Orden EHA/339/2007, de 16 de febrero, por la que se desarrollan determinados preceptos de la normativa reguladora de los seguros privados
La Orden de 23 de diciembre de 1998, por la que se desarrollan determinados preceptos de la normativa reguladora de los seguros privados y se establecen las obligaciones de información como consecuencia de la introducción del euro, supuso en esencia un gran avance respecto a la regulación del régimen de estimación de la provisión de seguros de vida cuando la entidad hubiese asignado inversiones a determinadas operaciones de seguro, calculándose la misma aplicando un tipo de interés estimado en función de la tasa interna de rentabilidad de las referidas inversiones. Asimismo, la citada Orden sirvió para desarrollar los requisitos exigibles para la utilización de instrumentos derivados con finalidad de cobertura de riesgos.
Desde su entrada en vigor, el 1 de enero de 1999, se han sucedido y se vienen produciendo cambios en el entorno financiero, de los productos de seguros y regulatorio, que aconsejan la revisión de sus disposiciones.
La presente Orden tiene por objeto la adaptación, modificación y actualización del contenido de la Orden de 23 de diciembre de 1998 a la realidad de los mercados financieros y a las necesidades actuales de las entidades aseguradoras respecto al marco de la inmunización financiera y al régimen de sus inversiones. La diversidad de cambios y precisiones que se introducen respecto al texto de la Orden de 23 de diciembre de 1998 aconsejan su incorporación en una nueva Orden que, al tiempo de recoger los cambios citados, reproduzca aquellos preceptos que no han sufrido modificación alguna.

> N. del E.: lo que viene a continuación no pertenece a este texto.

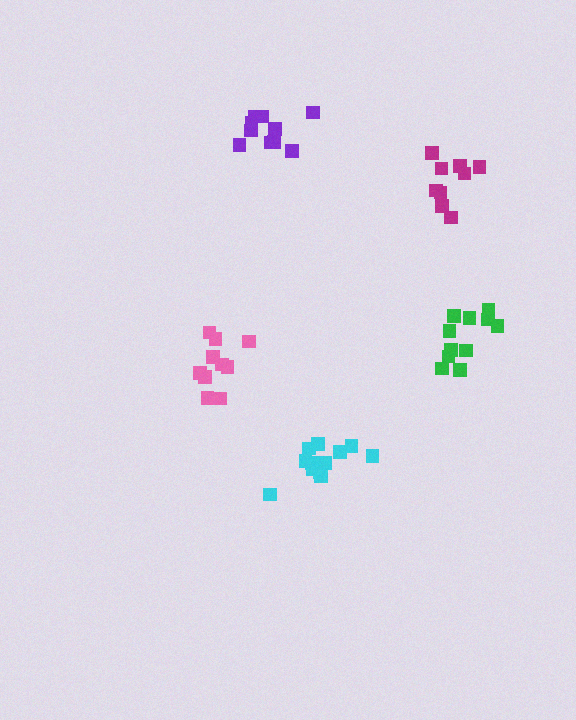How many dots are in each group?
Group 1: 10 dots, Group 2: 11 dots, Group 3: 13 dots, Group 4: 10 dots, Group 5: 9 dots (53 total).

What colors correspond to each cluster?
The clusters are colored: pink, green, cyan, purple, magenta.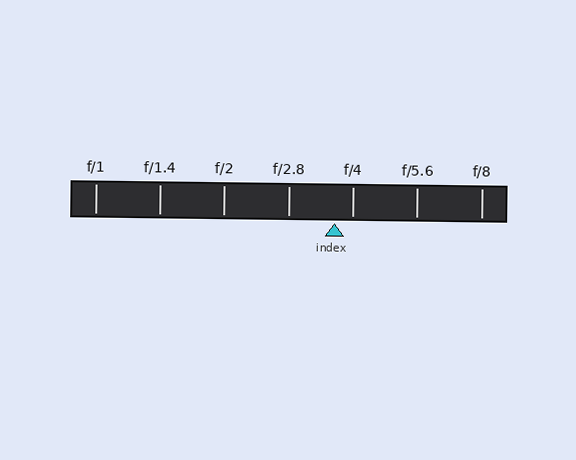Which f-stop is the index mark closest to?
The index mark is closest to f/4.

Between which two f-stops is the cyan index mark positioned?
The index mark is between f/2.8 and f/4.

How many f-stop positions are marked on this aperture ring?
There are 7 f-stop positions marked.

En este contexto, se deroga la práctica totalidad de la Orden de 23 de diciembre de 1998, con la excepción del artículo 1, pasando el resto de sus disposiciones y las correspondientes modificaciones a integrar la presente Orden; se derogan también las disposiciones subsistentes de la Orden de 24 de julio de 2001, por la que se aprueban los modelos de información a suministrar por las entidades aseguradoras; así como la Orden ECO/77/2002, de 10 de enero, que modificó la Orden de 23 de diciembre de 1998.
Con relación a la inmunización financiera, se amplían las categorías de activos que pueden ser utilizadas, se aclara el concepto de grupo homogéneo de pólizas y el plazo para la verificación del cumplimiento de las hipótesis y requisitos que resulten exigibles, y se introduce la posibilidad de extender su marco jurídico a las pólizas con prima periódica. Respecto a la inmunización por casamiento de flujos, se aclara el régimen para estimar el tipo de interés de la provisión de seguros de vida cuando se cuente con activos asignados por un importe superior al necesario para dar cumplimiento a los requisitos. En cuanto a la inmunización por duraciones financieras, se acota el requisito de la equivalencia de las duraciones financieras corregidas y sensibilidades de los activos y pasivos, así como la perturbación de la curva de tipos a realizar para el análisis de sensibilidades.
Con relación al régimen de los bienes y derechos en los que pueden invertir las entidades aseguradoras, y en desarrollo del régimen jurídico contenido en el Reglamento de Ordenación y Supervisión de los Seguros Privados, aprobado por el Real Decreto 2486/1998, de 20 de noviembre, se precisa la delimitación de los instrumentos derivados, los requisitos que les resultan exigibles según tengan o no la condición de negociados en mercados regulados del ámbito de la Organización para la Cooperación y el Desarrollo Económico (OCDE), se concreta el concepto de activo financiero estructurado, su tipología y los requisitos que ha de cumplir.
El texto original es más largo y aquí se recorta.